Reading a vision chart is not the only way to test vision and visual function. Apart from simple observation, more sophisticated testing, including a 20 base out prism test, will offer information about sensory fusion. Similarly, a stereopsis test is vital in children as their depth perception should increase with age and this can be documented on each review to gauge visual development.

Amblyopia is one of the key issues that separates an adult’s eye assessment from that of a child. Detecting amblyopia in a child needs to be done before eight-yearsof- age when the visual system is still plastic and amenable to treatment.

Importantly Dr Raj said, “We all need to suspect amblyopia and search for it during the exam. It’s one of those ‘silent’ conditions – if we don’t actively look, we will quite often miss it. A great way to check for amblyopia is using the phenomenon of ‘crowding’ letters and symbols.”

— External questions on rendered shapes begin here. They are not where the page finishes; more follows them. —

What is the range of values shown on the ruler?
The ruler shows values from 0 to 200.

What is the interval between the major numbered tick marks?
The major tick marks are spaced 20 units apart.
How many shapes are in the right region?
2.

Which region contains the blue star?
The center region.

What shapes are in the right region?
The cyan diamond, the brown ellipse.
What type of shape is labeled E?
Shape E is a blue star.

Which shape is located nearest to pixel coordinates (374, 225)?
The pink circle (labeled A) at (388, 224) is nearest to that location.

Strabismus is one of the most common referrals made to eye professionals. This can vary from an obvious manifest strabismus to an intermittent one only occasionally noticed.

“A neat trick when asking caregivers about an eye turn is to ask them to show you pictures of the child when they believed a turn was present; this can help confirm a diagnosis and will also give you valuable information about a timeline of onset,” Dr Raj said.

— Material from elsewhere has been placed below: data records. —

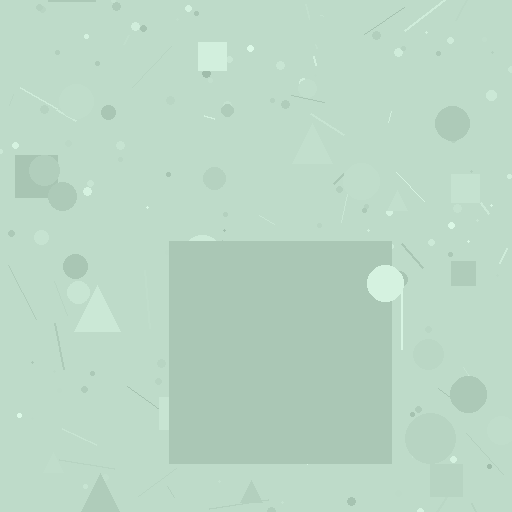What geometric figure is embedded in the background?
A square is embedded in the background.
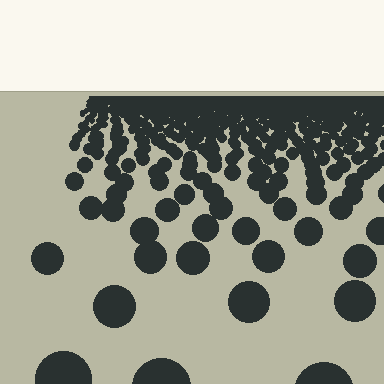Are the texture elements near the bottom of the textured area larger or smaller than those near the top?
Larger. Near the bottom, elements are closer to the viewer and appear at a bigger on-screen size.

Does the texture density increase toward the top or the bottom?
Density increases toward the top.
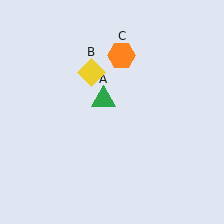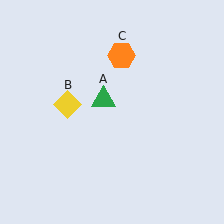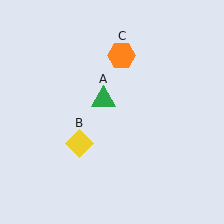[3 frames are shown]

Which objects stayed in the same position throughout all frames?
Green triangle (object A) and orange hexagon (object C) remained stationary.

A dilated eye exam is crucial in every child but particularly in those with strabismus to help eliminate any organic pathology that may change the course of management.

Assessing the vision of a child can be daunting to both the examiner and patient. To demonstrate her point, Dr Raj used a painting by Dorothea Tanning circa 1950, which depicts the artist’s thoughts on her family’s traditional ‘Sunday formal dinner’. Through the eyes of Dorothea as a child, we see the image of daunting, brooding parents but relatable family pets, and the focus on her favourite foods on the table.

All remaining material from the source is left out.